Photiou, who continues his contacts with the parliamentary parties, held a meeting today with President of the Social Democrats` Movement EDEK, Marinos Sizopoulos, whom he briefed on the humanitarian issue of the missing persons.

In statements after the meeting, Fotiou said that the success rate of the Committee of Missing Persons is below 10% and stressed that the EU should be concerned about this rate since it is the main donor of the program.

Photiou said that the parliamentary parties in Cyprus, through their contacts in the EU and the European Parliament, could contribute to the effort to convince Turkey to cooperate by giving access to certain areas in occupied Cyprus for exhumation.

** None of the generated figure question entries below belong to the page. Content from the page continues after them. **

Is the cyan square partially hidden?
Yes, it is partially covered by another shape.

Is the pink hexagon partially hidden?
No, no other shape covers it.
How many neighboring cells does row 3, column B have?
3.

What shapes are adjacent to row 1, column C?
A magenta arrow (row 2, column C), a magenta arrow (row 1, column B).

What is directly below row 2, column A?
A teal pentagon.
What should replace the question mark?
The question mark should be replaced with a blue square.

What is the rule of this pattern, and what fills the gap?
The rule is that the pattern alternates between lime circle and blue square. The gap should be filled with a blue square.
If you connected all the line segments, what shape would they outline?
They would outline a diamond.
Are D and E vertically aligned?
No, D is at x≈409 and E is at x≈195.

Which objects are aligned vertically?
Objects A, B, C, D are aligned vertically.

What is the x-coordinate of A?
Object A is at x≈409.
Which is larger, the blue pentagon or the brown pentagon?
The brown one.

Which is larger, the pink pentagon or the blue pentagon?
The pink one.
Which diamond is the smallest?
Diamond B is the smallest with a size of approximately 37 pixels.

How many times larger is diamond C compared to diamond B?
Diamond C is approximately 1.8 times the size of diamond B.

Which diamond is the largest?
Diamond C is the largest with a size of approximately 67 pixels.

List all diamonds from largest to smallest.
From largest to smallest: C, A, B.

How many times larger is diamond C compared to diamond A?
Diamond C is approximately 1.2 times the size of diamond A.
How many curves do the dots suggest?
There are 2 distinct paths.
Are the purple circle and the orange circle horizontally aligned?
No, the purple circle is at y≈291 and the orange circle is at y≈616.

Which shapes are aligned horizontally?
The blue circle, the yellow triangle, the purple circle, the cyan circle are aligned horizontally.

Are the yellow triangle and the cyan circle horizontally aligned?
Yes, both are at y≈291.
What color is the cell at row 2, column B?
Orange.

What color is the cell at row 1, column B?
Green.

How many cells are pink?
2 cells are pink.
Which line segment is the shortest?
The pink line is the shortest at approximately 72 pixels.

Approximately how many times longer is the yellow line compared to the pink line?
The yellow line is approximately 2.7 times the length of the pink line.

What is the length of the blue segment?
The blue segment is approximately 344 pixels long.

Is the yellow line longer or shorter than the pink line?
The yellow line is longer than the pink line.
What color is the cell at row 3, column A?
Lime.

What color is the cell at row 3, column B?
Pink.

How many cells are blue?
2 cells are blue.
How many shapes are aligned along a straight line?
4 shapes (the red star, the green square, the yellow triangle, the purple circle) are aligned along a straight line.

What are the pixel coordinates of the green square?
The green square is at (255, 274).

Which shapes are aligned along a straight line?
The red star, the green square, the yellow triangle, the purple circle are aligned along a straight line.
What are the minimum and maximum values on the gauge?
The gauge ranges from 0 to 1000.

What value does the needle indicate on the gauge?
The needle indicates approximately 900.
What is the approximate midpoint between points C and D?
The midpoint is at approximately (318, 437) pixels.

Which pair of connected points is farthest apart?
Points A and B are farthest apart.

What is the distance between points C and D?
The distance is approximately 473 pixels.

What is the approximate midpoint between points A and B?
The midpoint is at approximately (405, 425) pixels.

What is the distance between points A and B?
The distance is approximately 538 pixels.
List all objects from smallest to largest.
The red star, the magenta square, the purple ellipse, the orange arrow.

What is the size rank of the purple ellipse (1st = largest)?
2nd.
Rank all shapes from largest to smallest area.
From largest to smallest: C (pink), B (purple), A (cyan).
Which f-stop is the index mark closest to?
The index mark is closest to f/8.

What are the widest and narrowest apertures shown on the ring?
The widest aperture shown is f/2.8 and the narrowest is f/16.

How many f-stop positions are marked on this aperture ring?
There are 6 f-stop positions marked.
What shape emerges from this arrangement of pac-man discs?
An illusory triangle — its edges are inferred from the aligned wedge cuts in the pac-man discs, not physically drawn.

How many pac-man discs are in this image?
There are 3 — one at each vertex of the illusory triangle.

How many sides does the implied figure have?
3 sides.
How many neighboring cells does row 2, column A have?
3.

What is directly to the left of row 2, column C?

The EU, he said, is aware of the low percentage of success and noted that the EU must exert its pressure on Turkey to cooperate.

On his part, the President of EDEK said that his party, through its Cypriot deputy at the European Parliament, will undertake an initiative to inform the EP about the state of affairs as regards this humanitarian issue.

The Committee on Missing Persons` objective is to recover, identify, and return to their families, the remains of 2001 persons (502 Turkish Cypriots and 1,493 Greek Cypriots) who went missing.

The CMP employs a bi-communal forensic team of more than 60 Cypriot archeologists, anthropologists and geneticists, who conduct excavations throughout the island and anthropological and genetic analyses of remains at the CMP Anthropological Laboratory.

The Republic of Cyprus has been divided since 1974 when Turkey invaded. It still occupies 37% of this EU Mediterranean country, despite repeated calls by international and European organizations to withdraw its troops from the island.

UN-led Cyprus talks are under way with the aim to reunify the island under a federal system.